Melihat ini, kedua orang aneh itu menarik kembali tangannya dan tubuh Hoan-lokai terbanting berdebuk ke atas tanah. Bu-tek Siu-lam tertawa terkekeh-kekeh dan berkata, “Iblis tua bangka kurus kering benar-benar mengagumkan!”

Siauw-bin Lo-mo tertawa juga. “Eng­kau hebat, akan tetapi belum tentu aku kalah. Bangkai ini tak menyenangkan, lebih baik disingkirkan saja!” Mendengar ucapan datuk mereka, orang-orang Thian­-liong-pang maju hendak menyeret mayat Hoan-lokai, akan tetapi Siauw-bin Lo­-mo mencegah dengan gerakan tangan, lalu berkata. “Tak usah, tak usah, kenapa banyak repot untuk menyingkirkan bang­kai ini?”

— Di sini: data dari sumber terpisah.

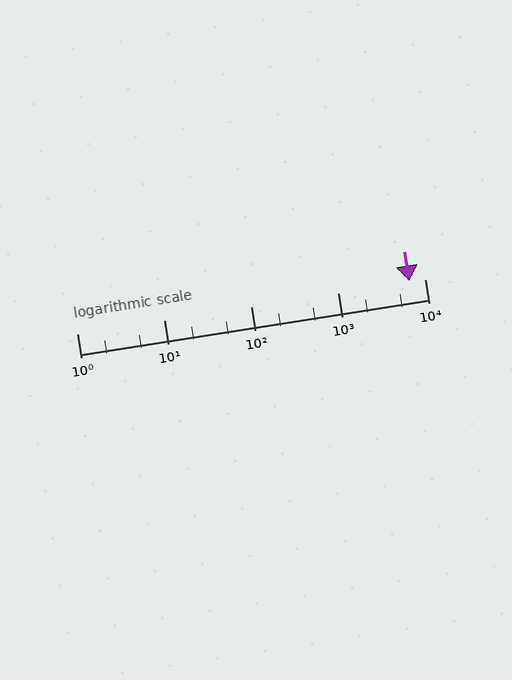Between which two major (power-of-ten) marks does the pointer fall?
The pointer is between 1000 and 10000.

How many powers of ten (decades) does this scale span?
The scale spans 4 decades, from 1 to 10000.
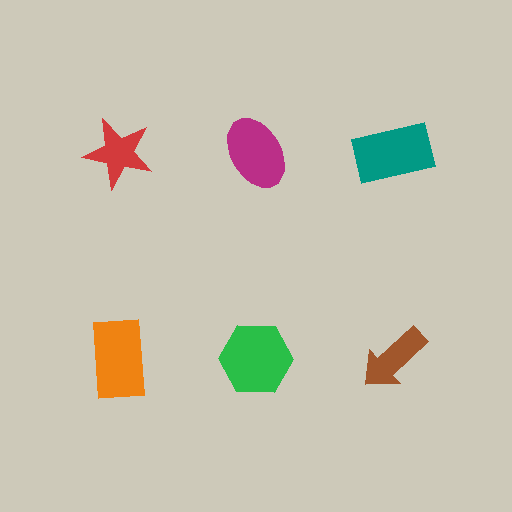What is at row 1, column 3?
A teal rectangle.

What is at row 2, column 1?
An orange rectangle.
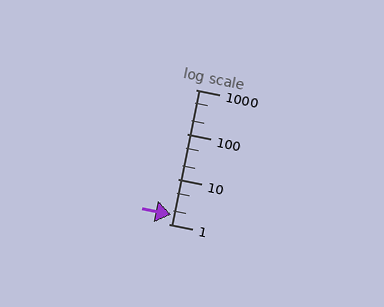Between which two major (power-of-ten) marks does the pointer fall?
The pointer is between 1 and 10.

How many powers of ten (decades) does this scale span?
The scale spans 3 decades, from 1 to 1000.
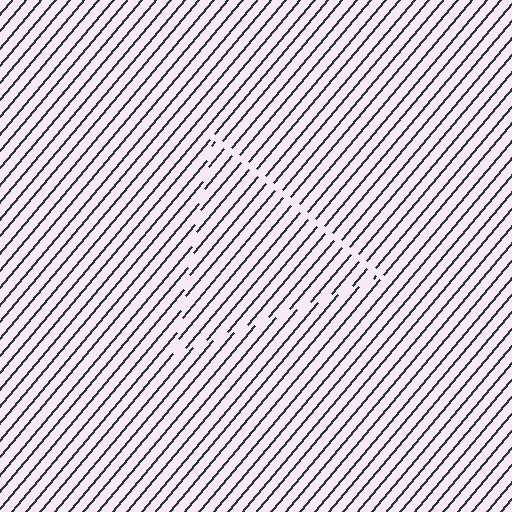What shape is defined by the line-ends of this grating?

Anak buah Thian-liong-pang mundur kembali dan memandang heran. Kakek kecil itu sambil mengeluarkan suara ter­tawa-tawa lalu meraba bumbung bambu di punggungnya, mengambil sebuah botol kecil dan membuka tutup botol, menu­angkannya beberapa tetes cairan ber­warna kuning ke atas mayat Hoan-lokai. Tampak asap mengebul dan bau sangit. Ketika semua orang memandang ke arah mayat itu, mereka membelalakkan mata saking kaget dan herannya. Bahkan Bu-tek Siu-lam sendiri bergidik. Mayat itu berikut pakaiannya mulai lenyap, me­lumer menjadi cairan berwarna kuning! Bukan main kakek ini, pikir Bu-tek Siu-lam. Racun cairan di dalam botol tadi benar-benar amat hebat. Dengan racun seperti itu saja, kakek ini sudah dapat menebus kekalahan ilmu silat dan me­rupakan lawan yang amat berbahaya dan harus diperhatikan.

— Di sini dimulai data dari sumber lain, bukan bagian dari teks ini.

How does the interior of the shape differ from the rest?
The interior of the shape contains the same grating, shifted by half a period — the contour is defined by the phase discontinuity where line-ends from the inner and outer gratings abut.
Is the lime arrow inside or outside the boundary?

Dalam waktu singkat saja lenyaplah mayat Hoan-lokai. Cairan kuning lenyap pula, masuk ke dalam tanah. Siauw-bin Lo-mo masih tertawa-tawa, kemudian menghadapi Bu-tek Siu-lam sambil ber­kata.

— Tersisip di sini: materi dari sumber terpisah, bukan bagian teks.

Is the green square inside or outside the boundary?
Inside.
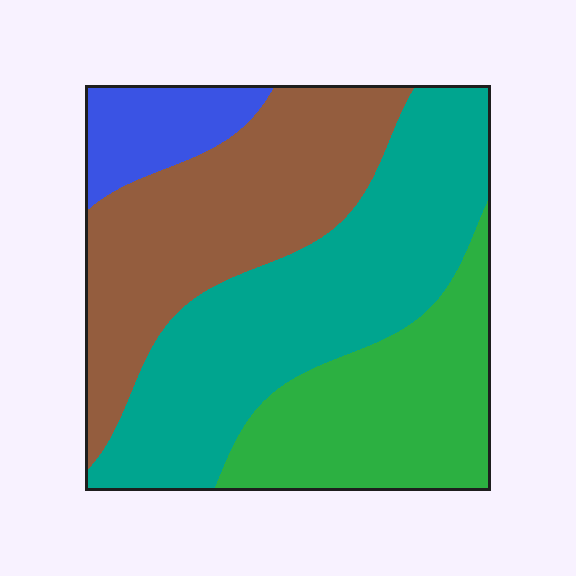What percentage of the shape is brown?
Brown takes up about one third (1/3) of the shape.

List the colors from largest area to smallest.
From largest to smallest: teal, brown, green, blue.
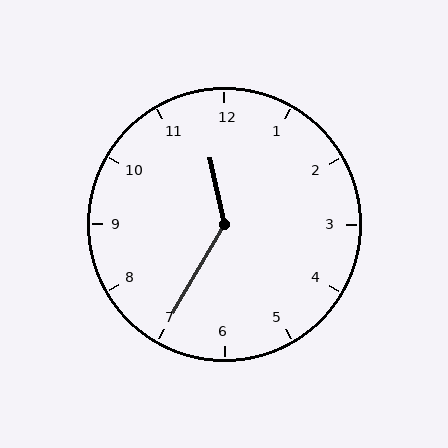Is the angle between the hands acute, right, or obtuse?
It is obtuse.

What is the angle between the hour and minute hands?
Approximately 138 degrees.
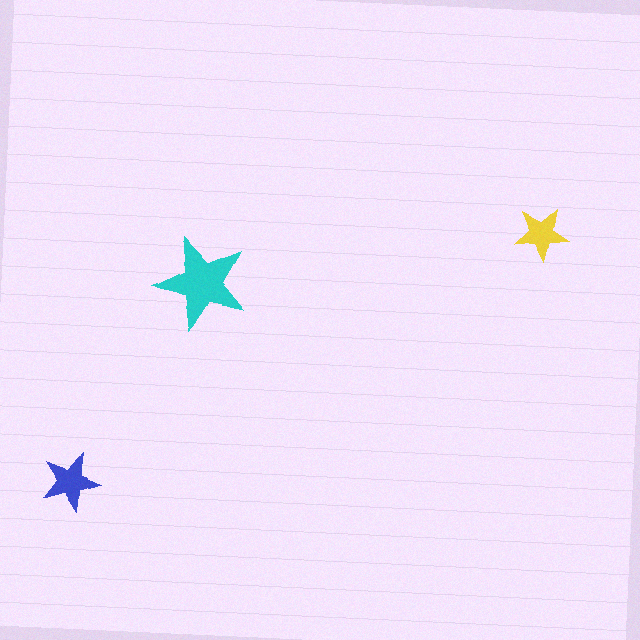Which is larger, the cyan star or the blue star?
The cyan one.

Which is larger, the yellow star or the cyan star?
The cyan one.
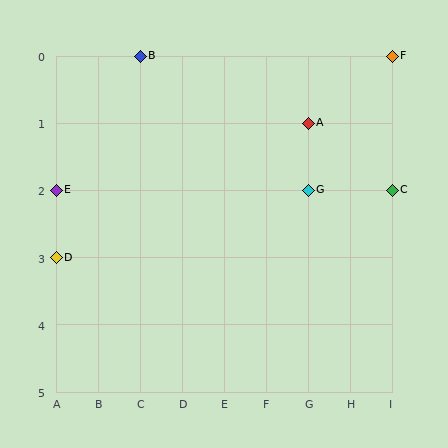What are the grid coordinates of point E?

“Bagaimana, bocah tampan. Apakah kau masih belum mau mengakui kelihaian kakekmu?”

Bu-tek Siu-lam mengangguk-angguk. “Memang hebat! Patut kau menjadi iblis bangkotan dari selatan. Akan tetapi, tentang kedudukan bengcu, nanti dulu. Belum mau aku menyerahkannya kepada­mu sebelum kau mengalahkan aku dan agaknya takkan mudah bagimu untuk mengalahkan guntingku ini, orang tua, biarpun kau mempunyai racun neraka itu!”

“Huah-hah-hah, bocah muda omongan­nya besar! Apakah hanya engkau saja yang menjadi sainganku? Ataukah masih ada yang lain? Kalau masih ada, lebih baik suruh mereka maju semua agar tidak kepalang tanggung aku turun ta­ngan membuang keringat menghadapi mereka!” Ucapan kakek kecil ini mem­buat Bu-tek Siu-lam mendongkol. Wah, tua bangka ini benar-benar sombong bu­kan main, pikirnya, tentu memiliki ilmu simpanan yang ampuh.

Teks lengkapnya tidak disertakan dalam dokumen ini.